To confirm Akt1 mediates mitochondrial ROS, we co-stained macrophages with MitoSOX red and MitoTracker green to quantitate mitochondrial ROS by flow cytometry. Bleomycin increased fluorescence in cells expressing an empty vector (Fig. 5C). Overexpression of Akt1CA increased MitoSOX fluorescence to a greater extent than bleomycin alone, and bleomycin treatment further enhanced MitoSOX intensity in cells expressing Akt1CA (Fig. 5C). These results were confirmed visually by confocal microscopy (Fig. 5D).

Verifying that ROS production induced mitophagy via Akt1, H2O2 production in isolated mitochondria from macrophages expressing Akt1CA was significantly inhibited by the mitochondrial targeted antioxidant, MitoTEMPO (Fig. 5E). Immunoblot analysis showed MitoTEMPO treatment inhibited mitophagy (Fig. 5F) and reduced LC3-II expression (Fig. 5G) in the presence of Akt1CA. Silencing of Rieske mRNA, encoding a mitochondrial iron-sulfur protein, significantly reduced mitochondrial H2O2 in the presence or absence of Akt1CA (Fig. 5H). Immunoblot analysis revealed that silencing of Rieske mRNA abolished PINK1 and Parkin expression (Fig. 5I) and decreased LC3-II expression (Fig. 5J). The role of mitochondrial H2O2 inducing mitophagy was further confirmed using Antimycin A (Fig. S5C-E).

Because Akt1 induces mitophagy, we assessed if overexpression of Akt1CA in Akt1-deficient cells rescued mitophagy. Silencing of Akt1 mRNA resulted in absence of these markers of mitophagy, whereas Akt1CA overexpression partially increased PINK1 and Parkin (Fig. 5K). These observations suggest Akt1-mediated mitochondrial H2O2 modulates macrophage mitophagy.
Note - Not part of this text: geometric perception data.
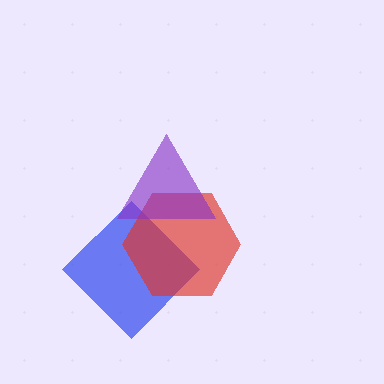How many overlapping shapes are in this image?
There are 3 overlapping shapes in the image.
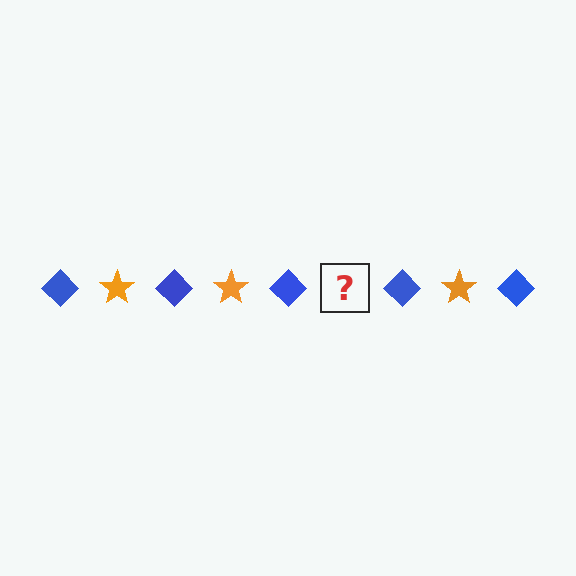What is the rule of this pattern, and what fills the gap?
The rule is that the pattern alternates between blue diamond and orange star. The gap should be filled with an orange star.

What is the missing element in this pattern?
The missing element is an orange star.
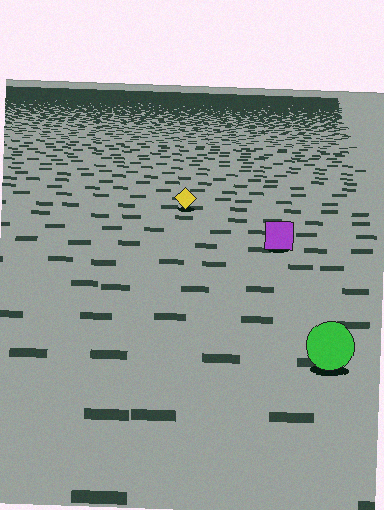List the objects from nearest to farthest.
From nearest to farthest: the green circle, the purple square, the yellow diamond.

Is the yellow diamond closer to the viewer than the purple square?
No. The purple square is closer — you can tell from the texture gradient: the ground texture is coarser near it.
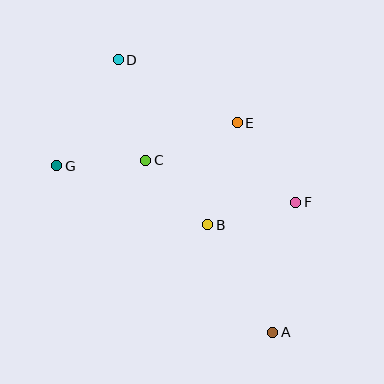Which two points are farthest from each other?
Points A and D are farthest from each other.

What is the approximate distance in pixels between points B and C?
The distance between B and C is approximately 89 pixels.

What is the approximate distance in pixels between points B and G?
The distance between B and G is approximately 162 pixels.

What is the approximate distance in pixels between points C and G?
The distance between C and G is approximately 89 pixels.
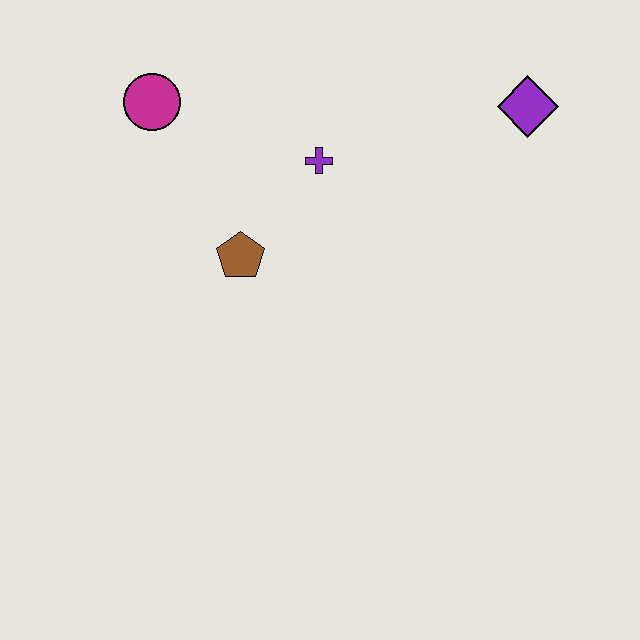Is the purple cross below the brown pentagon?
No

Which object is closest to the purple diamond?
The purple cross is closest to the purple diamond.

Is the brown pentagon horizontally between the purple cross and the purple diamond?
No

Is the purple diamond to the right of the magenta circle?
Yes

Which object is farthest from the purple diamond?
The magenta circle is farthest from the purple diamond.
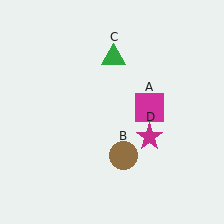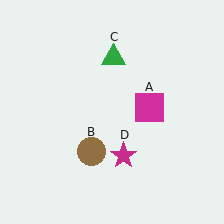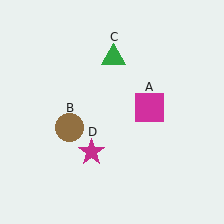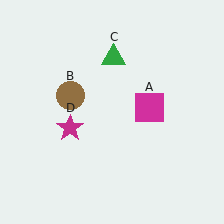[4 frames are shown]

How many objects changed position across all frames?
2 objects changed position: brown circle (object B), magenta star (object D).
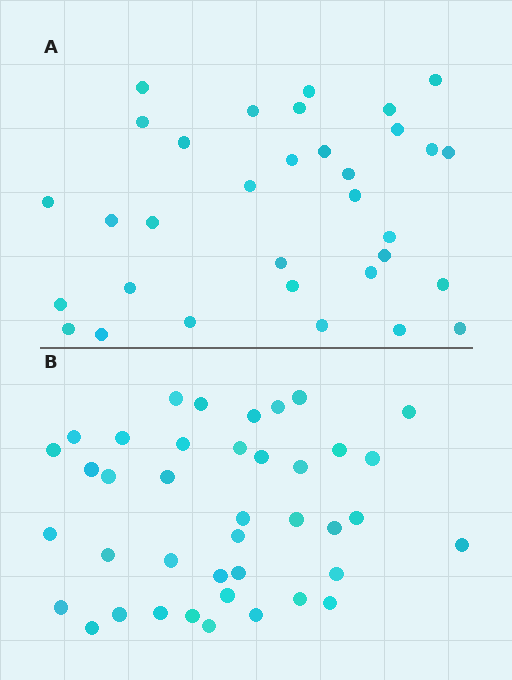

Mitophagy is required for active TGF-β1 expression

Because Akt1−/−Lyz2-cre mice have reduced active TGF-β1, we determined if this reduction was only due to Akt1 deficiency. Immunoblot analysis showed overexpression of Akt1CA in cells with Akt1 mRNA silencing partially rescued Akt1 expression (Fig. 6A, Inset). Akt1CA overexpression increased TGF-β1 mRNA expression (Fig. 6A) and active TGF-β1 in the conditioned media (Fig. 6B). Silencing of Akt1 mRNA reduced TGF-β1 below control, whereas Akt1CA overexpression partially rescued gene expression and activation of TGF-β1.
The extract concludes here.